La startup australienne Cortical Labs vient de franchir une étape majeure dans le développement de l’intelligence artificielle en lançant le CL1, un ordinateur fonctionnant non pas avec des circuits électroniques classiques, mais avec des neurones humains vivants. Un projet qui pourrait redéfinir la frontière entre biologie et technologie.
Un ordinateur qui pense… biologiquement
Le CL1 ne ressemble à aucun autre ordinateur commercialisé jusqu’ici. Au cœur de cet appareil se trouvent des cellules neuronales humaines, cultivées à partir de cellules souches, installées sur une plaque de verre dotée de 59 électrodes. Ces capteurs assurent une communication bidirectionnelle entre les signaux biologiques et numériques, traduisant l’activité cérébrale en données informatiques et inversement.
Pour garantir la survie de ces neurones, Cortical Labs a développé un système de microenvironnement artificiel inspiré du corps humain. Un réseau de pompes simule la circulation sanguine, des filtres nettoient les déchets métaboliques, et un mélange gazeux contrôlé fournit oxygène, dioxyde de carbone et azote, maintenant les cellules dans des conditions optimales.
Vers un apprentissage organique
L’un des objectifs affichés par l’entreprise est d’approcher une forme d’apprentissage biologique. Contrairement aux IA classiques basées sur des algorithmes mathématiques, le CL1 apprend en fonction de stimuli neuronaux, à la manière du cerveau humain.
Une interface logicielle propriétaire permet déjà d’interpréter les impulsions neuronales, et les premiers tests, comme celui du jeu Pong, ont démontré que le bio-ordinateur pouvait adapter ses réponses avec le temps, signe d’un apprentissage rudimentaire.

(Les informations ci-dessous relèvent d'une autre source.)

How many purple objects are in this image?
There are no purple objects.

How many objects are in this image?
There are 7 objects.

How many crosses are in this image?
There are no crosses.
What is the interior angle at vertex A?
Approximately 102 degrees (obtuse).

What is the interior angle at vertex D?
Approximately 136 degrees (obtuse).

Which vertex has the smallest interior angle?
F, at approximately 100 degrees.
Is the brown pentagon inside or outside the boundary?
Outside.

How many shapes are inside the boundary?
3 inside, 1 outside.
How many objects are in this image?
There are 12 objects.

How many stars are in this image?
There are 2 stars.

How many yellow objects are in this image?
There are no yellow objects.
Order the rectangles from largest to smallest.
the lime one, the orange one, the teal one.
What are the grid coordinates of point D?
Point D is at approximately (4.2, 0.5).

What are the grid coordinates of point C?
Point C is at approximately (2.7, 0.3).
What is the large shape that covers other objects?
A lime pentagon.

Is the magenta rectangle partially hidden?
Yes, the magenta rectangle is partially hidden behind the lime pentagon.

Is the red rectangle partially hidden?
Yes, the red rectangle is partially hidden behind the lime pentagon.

Location de puissance biologique et perspectives
Outre la vente du CL1 — proposée à environ 40 000 dollars — Cortical Labs entend louer l’accès à sa puissance de calcul biologique via des centres spécialisés. Une alternative plus abordable pour les chercheurs, startups et entreprises souhaitant explorer les capacités de ce type d’infrastructure.
À terme, l’ambition est claire : dépasser les performances des IA traditionnelles, en rapprochant la machine du raisonnement humain. Des applications sont déjà envisagées dans la recherche médicale, la modélisation de données complexes ou encore les interfaces homme-machine de prochaine génération.

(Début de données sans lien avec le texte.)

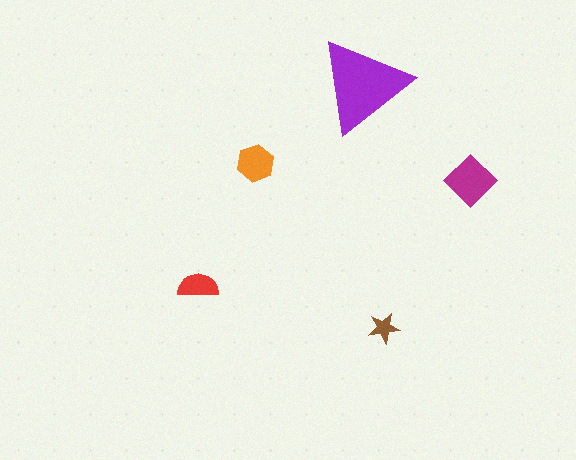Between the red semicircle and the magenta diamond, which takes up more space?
The magenta diamond.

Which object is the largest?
The purple triangle.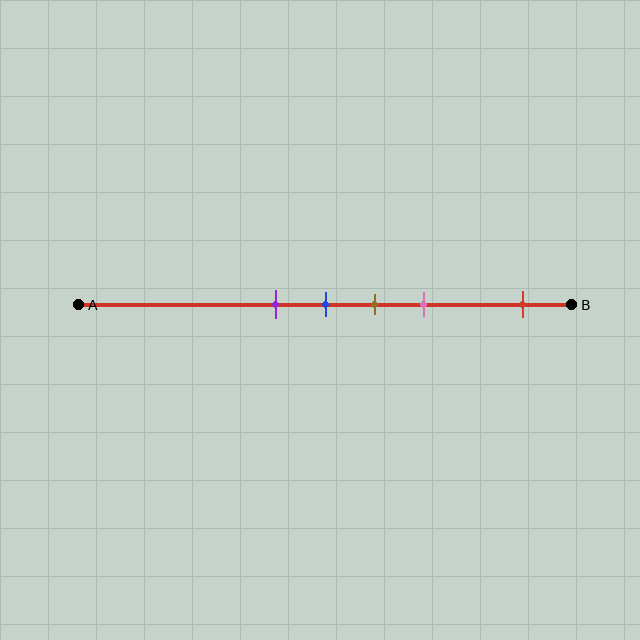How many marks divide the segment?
There are 5 marks dividing the segment.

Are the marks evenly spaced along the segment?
No, the marks are not evenly spaced.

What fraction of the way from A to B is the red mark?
The red mark is approximately 90% (0.9) of the way from A to B.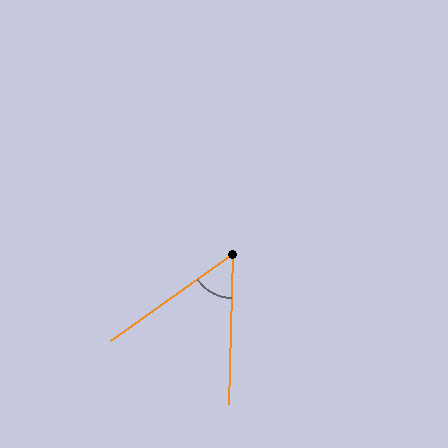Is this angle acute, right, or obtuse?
It is acute.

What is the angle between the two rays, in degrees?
Approximately 53 degrees.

Des défis scientifiques et éthiques
Si cette technologie marque un tournant, de nombreuses incertitudes demeurent. Les performances du CL1 restent loin des standards atteints par des IA comme ChatGPT ou Gemini. L’approche biologique introduit une complexité nouvelle, moins prédictible que les architectures traditionnelles fondées sur le deep learning.
Par ailleurs, l’utilisation de neurones humains soulève des questions éthiques, notamment en matière de consentement, de statut des cellules et d’exploitation du vivant à des fins commerciales ou expérimentales. Des débats qui seront au cœur des prochaines années, à mesure que ces technologies gagneront en maturité.

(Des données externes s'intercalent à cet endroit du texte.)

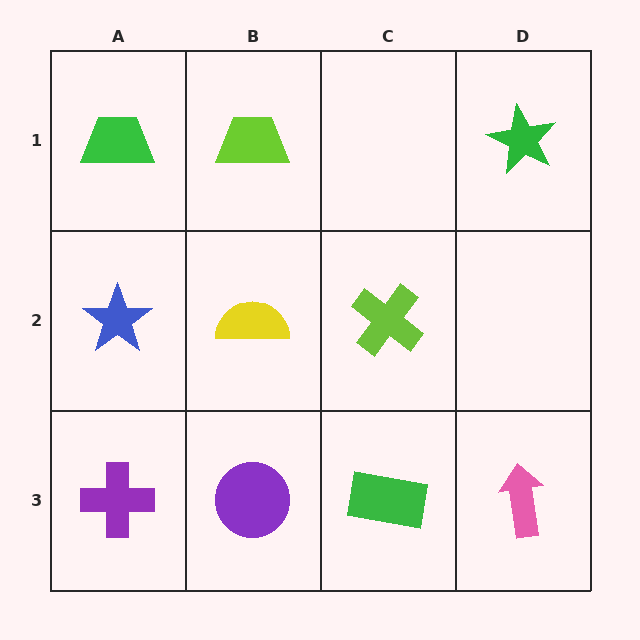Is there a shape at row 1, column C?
No, that cell is empty.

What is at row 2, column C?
A lime cross.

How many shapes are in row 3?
4 shapes.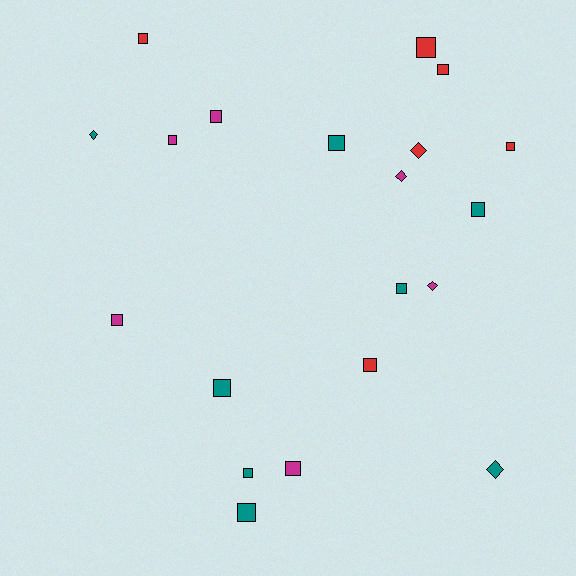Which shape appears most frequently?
Square, with 15 objects.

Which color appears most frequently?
Teal, with 8 objects.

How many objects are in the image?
There are 20 objects.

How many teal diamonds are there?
There are 2 teal diamonds.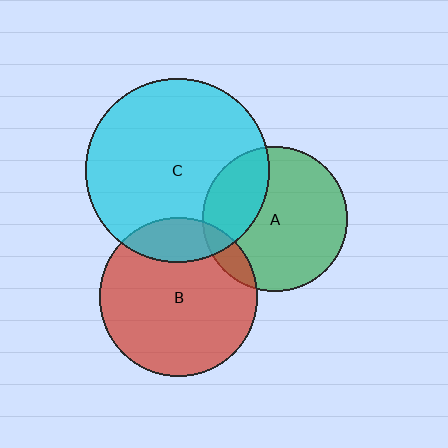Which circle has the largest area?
Circle C (cyan).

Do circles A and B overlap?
Yes.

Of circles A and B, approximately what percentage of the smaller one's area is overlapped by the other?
Approximately 10%.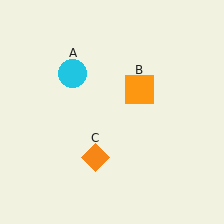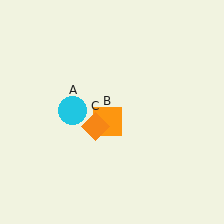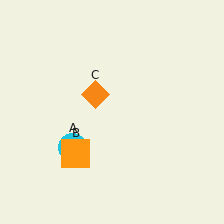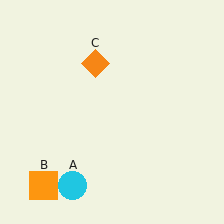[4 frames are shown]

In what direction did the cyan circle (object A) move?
The cyan circle (object A) moved down.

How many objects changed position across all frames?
3 objects changed position: cyan circle (object A), orange square (object B), orange diamond (object C).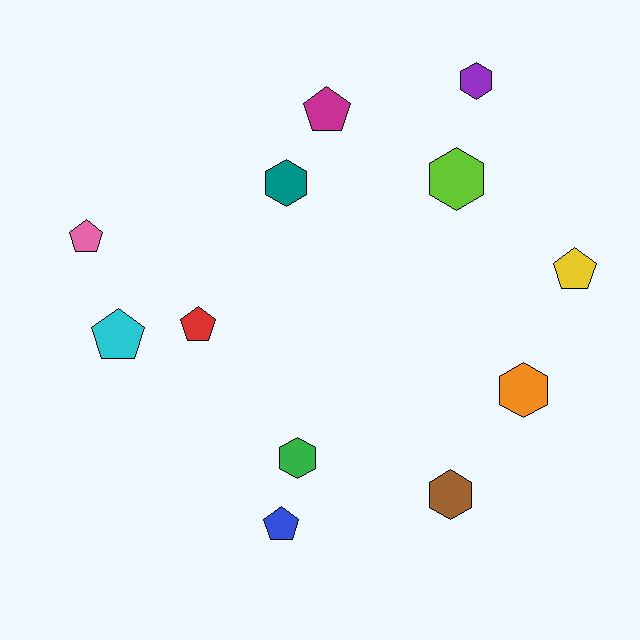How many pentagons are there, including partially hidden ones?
There are 6 pentagons.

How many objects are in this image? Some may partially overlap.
There are 12 objects.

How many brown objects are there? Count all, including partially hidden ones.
There is 1 brown object.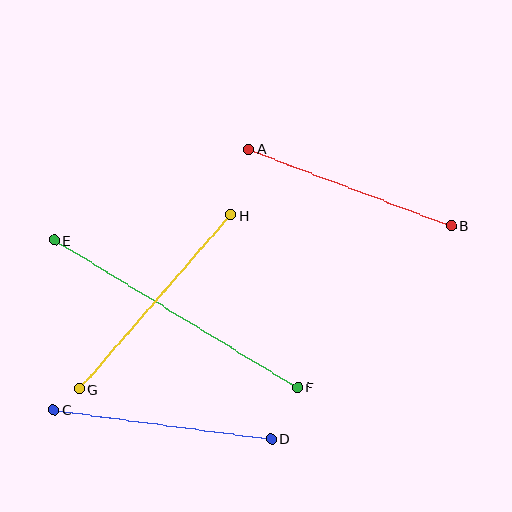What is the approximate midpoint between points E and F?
The midpoint is at approximately (176, 314) pixels.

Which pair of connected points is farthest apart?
Points E and F are farthest apart.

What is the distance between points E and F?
The distance is approximately 284 pixels.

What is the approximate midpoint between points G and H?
The midpoint is at approximately (155, 302) pixels.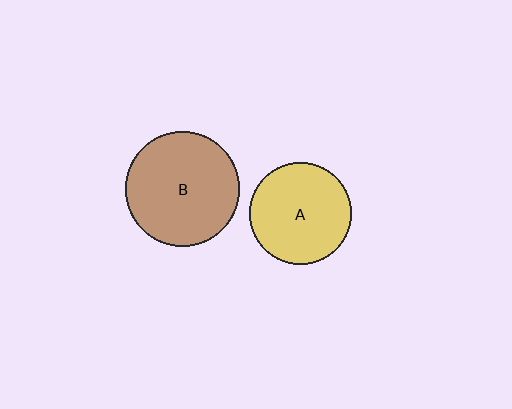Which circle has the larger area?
Circle B (brown).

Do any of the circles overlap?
No, none of the circles overlap.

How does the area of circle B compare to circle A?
Approximately 1.3 times.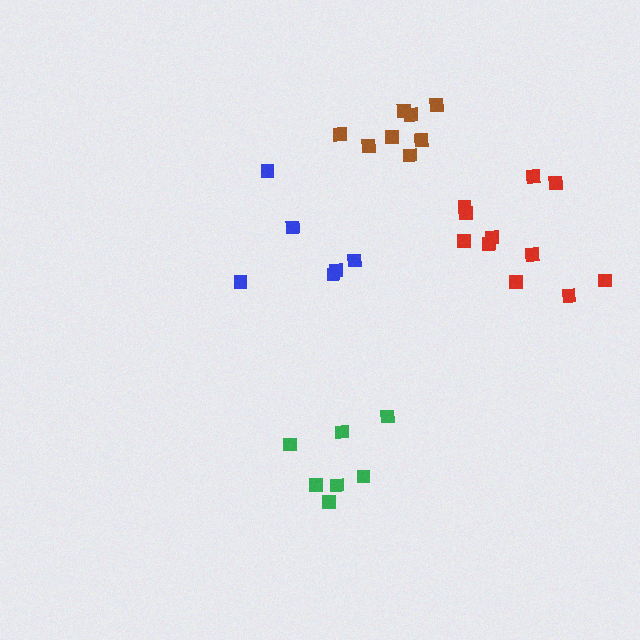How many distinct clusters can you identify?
There are 4 distinct clusters.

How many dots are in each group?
Group 1: 6 dots, Group 2: 8 dots, Group 3: 7 dots, Group 4: 11 dots (32 total).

Une révolution en marche ?
Avec le CL1, Cortical Labs propose un nouveau paradigme de l’intelligence artificielle : un système qui n’imite pas seulement le cerveau, mais qui en utilise les composants fondamentaux. Si les promesses sont nombreuses, seule l’évolution de la recherche dira si cette innovation constitue un tournant majeur ou une simple étape expérimentale.
« C’est une fusion inédite entre l’homme et la machine », déclarait récemment un représentant de l’équipe de recherche, soulignant l’ambition de créer une technologie aussi vivante que performante.